PPF Account: People plan in advance for their retirement or old age, for this, investments are made in different places and a part of the salary is saved. Public Provident Fund i.e. PPF is also one such scheme, in which crores of people invest. You get very good interest in it and it is completely safe, not only this, you can also save your tax with it. This is the reason why people invest in it every year. However, many people make a big mistake while adding balance to their PPF account, which they are not even aware of.
What is the 5th day funda?
Actually, five dates are very important for those investing in PPF, that is, they should invest by the fifth of every month. If they do not do so, they suffer loss of interest. If you deposit money in your PPF account between 1st and 5th of every month, you get full interest for that month. People who deposit money after the fifth day do not get interest for the month in which they have deposited the money.
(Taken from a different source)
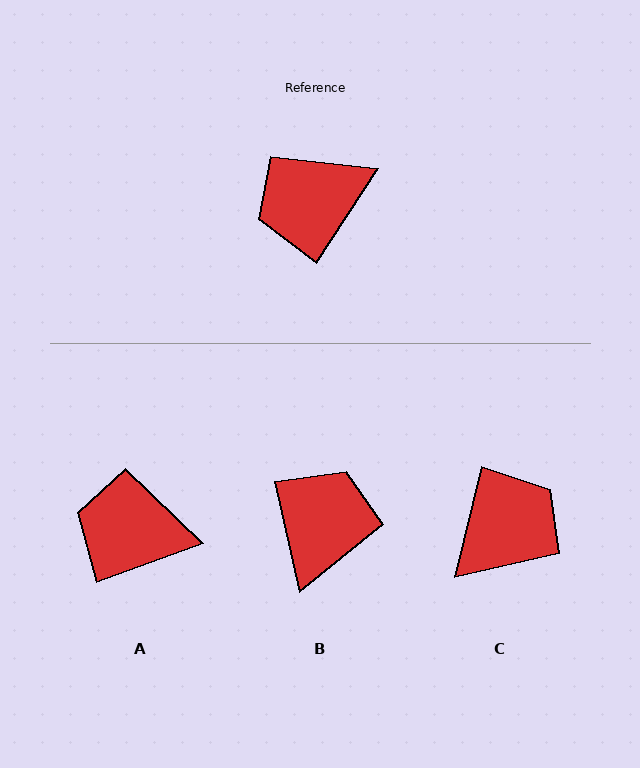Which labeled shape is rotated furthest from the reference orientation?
C, about 161 degrees away.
That means interest on this money will start from next month.
great savings scheme
Now you must have understood that interest in PPF is calculated only on the basis of five dates, hence whenever you deposit money in this account, keep this in mind. More than 7 percent interest is available in PPF account, also you can save tax up to Rs 1.5 lakh under 80C. Crores of people deposit a good amount of money in PPF account every year, by doing this they get a huge amount after completion of 15 years.
Now, if you have not done anything for your savings till now, then you can open a PPF account, this will help you save every month and also save money for the future.